Dimensão analítica: Direito, Justiça e Crime
Título do artigo: Desmoralização e teoria social
Autor: António Pedro Dores
Filiação institucional: ISCTE-IUL
E-mail: antonio.dores@iscte.pt; http://iscte.pt/~apad/novosite2007
Palavras-chave: crise, estado, sociedade, moral.

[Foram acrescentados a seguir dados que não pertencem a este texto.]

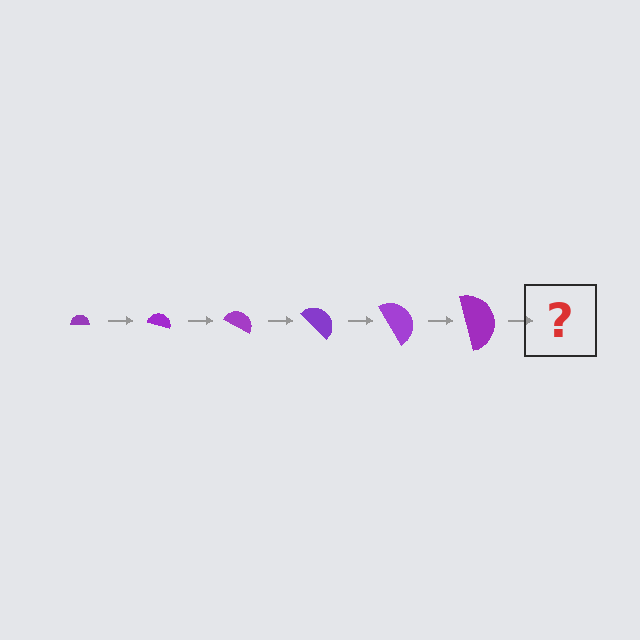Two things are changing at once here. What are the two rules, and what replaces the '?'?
The two rules are that the semicircle grows larger each step and it rotates 15 degrees clockwise each step. The '?' should be a semicircle, larger than the previous one and rotated 90 degrees clockwise from the start.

As sociedades do Sul da Europa, atacadas pelos especuladores e pelos seus próprios parceiros da União Europeia, revelam-se impotentes para conduzir os seus próprios destinos. O Estado-Nação é agora – pelo menos aparentemente – um entreposto de políticas ditadas pelos credores financeiros contra os credores nacionais, em particular os trabalhadores mas sobretudo os que por qualquer razão não podem trabalhar. A economia ditada pelos interesses financeiros torna odiosos os consumidores que se tornam insolventes porque o Estado lhes retira direitos tomados por certos até há poucos meses. Na Grécia batalha-se, Portugal resigna-se, Espanha auto-determina-se, Itália entrega-se, mas nenhuma destas tácticas revela ser capaz de revelar uma luz no fundo do túnel. As sociedades dos PIGS [1] podem ter deixado de ser relevantes para a decisão política, como de resto acorreu noutras partes do mundo onde os povos foram submetidos à lógica imperial do capitalismo ocidental.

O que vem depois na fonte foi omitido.